When Margaret's father succeeded as 30th Earl of Mar in 1965 she became Lady Margaret of Mar, and her brother became the Master of Mar, Lord Garioch. When Lord Garioch died in 1967, Margaret became the Mistress of Mar as the elder heir-portioner presumptive in general of her father.

==Countess of Mar==
When in 1975 her father the 30th Earl died, Lady Margaret became the 31st holder of the Mar earldom, the premier earldom of Scotland, and entered the House of Lords, making her maiden speech in April 1976. After the passing of House of Lords Act 1999, Lady Mar was elected to serve as one of the ninety-two hereditary peers retained in the House, receiving the highest number of votes of all peers.
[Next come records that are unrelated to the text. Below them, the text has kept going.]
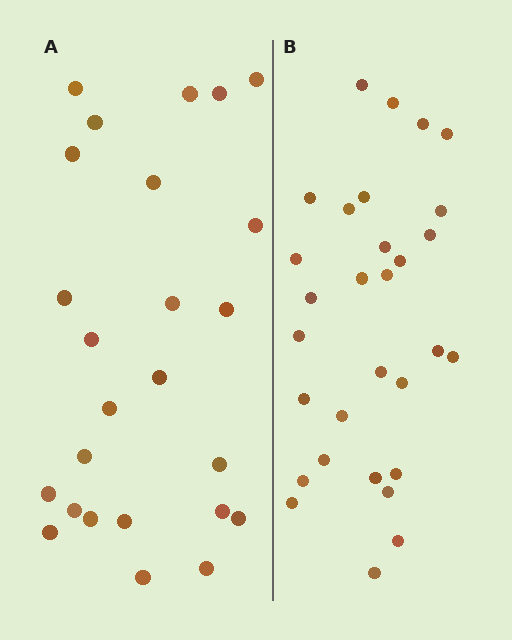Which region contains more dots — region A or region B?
Region B (the right region) has more dots.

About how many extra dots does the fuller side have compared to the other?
Region B has about 5 more dots than region A.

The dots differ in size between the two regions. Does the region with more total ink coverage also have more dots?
No. Region A has more total ink coverage because its dots are larger, but region B actually contains more individual dots. Total area can be misleading — the number of items is what matters here.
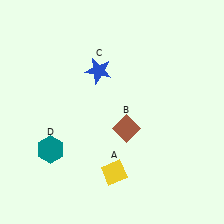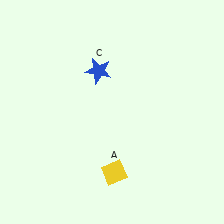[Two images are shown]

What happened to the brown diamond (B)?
The brown diamond (B) was removed in Image 2. It was in the bottom-right area of Image 1.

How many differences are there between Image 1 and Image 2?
There are 2 differences between the two images.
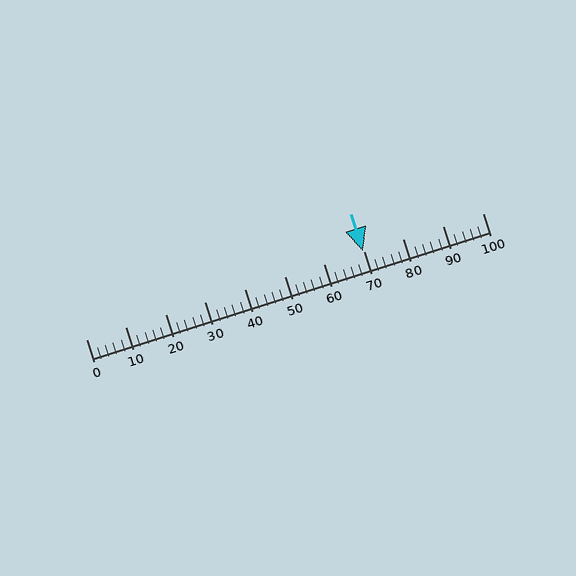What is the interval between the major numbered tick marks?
The major tick marks are spaced 10 units apart.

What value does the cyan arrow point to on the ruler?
The cyan arrow points to approximately 70.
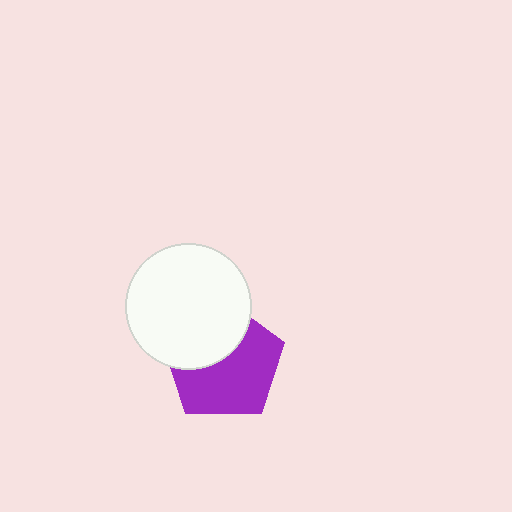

She sat as a crossbencher, meaning she was not aligned with any particular political party. She retired from the House on 1 May 2020.

Lady Mar held a number of positions within the House of Lords:
- Deputy Chair of Committees 1997–2007
- Select Committee on European Communities Sub-Committee C (Environment, Public Health and Consumer Protection) 1997–1999
- Deputy Speaker 1999–2007, 2009–2012 and 2014–2020
- Select Committee on European Union Sub-Committee D (Environment, Agriculture, Public Health and Consumer Protection / Environment and Agriculture) 2001–2005

Lady Mar was also a member of the Joint Committee on Statutory Instruments, a member of the Lords Refreshment Committee, and a member of the panel of Deputy Chairmen of Committees.
Lady Mar was also secretary of the All Party Parliamentary Group on Pesticides and Organophosphates.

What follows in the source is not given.